The thing is, I think we know very well what a tomb feels like these days. Maybe you feel like the dry bones from Ezekiel—dried up and like you’ve lost all hope…cut off completely… Uhh, hello…? Quarantine and isolation, anyone…? I think we know what that feels like. I think we’re acquainted with the grief shown by Martha and Mary, and even Jesus. I think we can identify with that pain. If not the grief and pain just yet, certainly the fear and anxiety…which lead to grief and pain…they’re sisters, you see?

I mean, do you hear the agony and pain in Martha’s and Mary’s words? “Lord…if you had been here…our brother would not have died..” If you had come when we first sent word…we told you he was sick…what did you think was going to happen…?

I feel like I’m always saying that this is my favorite bible story or that’s my favorite bible story…but I really like this story from the gospel of John.

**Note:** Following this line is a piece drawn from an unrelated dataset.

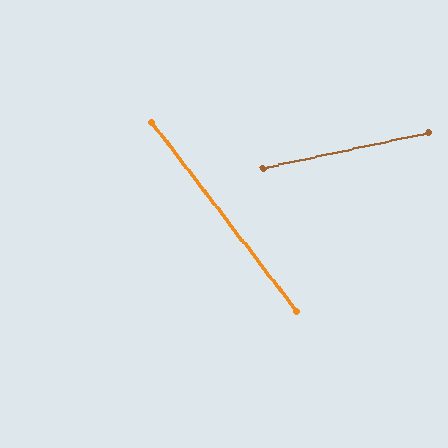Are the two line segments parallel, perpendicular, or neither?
Neither parallel nor perpendicular — they differ by about 65°.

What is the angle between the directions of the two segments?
Approximately 65 degrees.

Because talk about complicated family dynamics. Mary, Martha, and Lazarus…they were really close with Jesus, the author writes that Jesus loved them, they were all really close friends. And so when Martha lobs this accusation at Jesus, it didn’t just glance off. It couldn’t have. I mean, these were words meant to wound and injure, and I think they probably did. “Lord, if you had been here, my brother would not have died.” The meaning behind these words being, of course, “How dare you walk up like everything’s ok. We told you Lazarus was dying and you stayed where you were and you didn’t come here immediately, and Lazarus died because of you.”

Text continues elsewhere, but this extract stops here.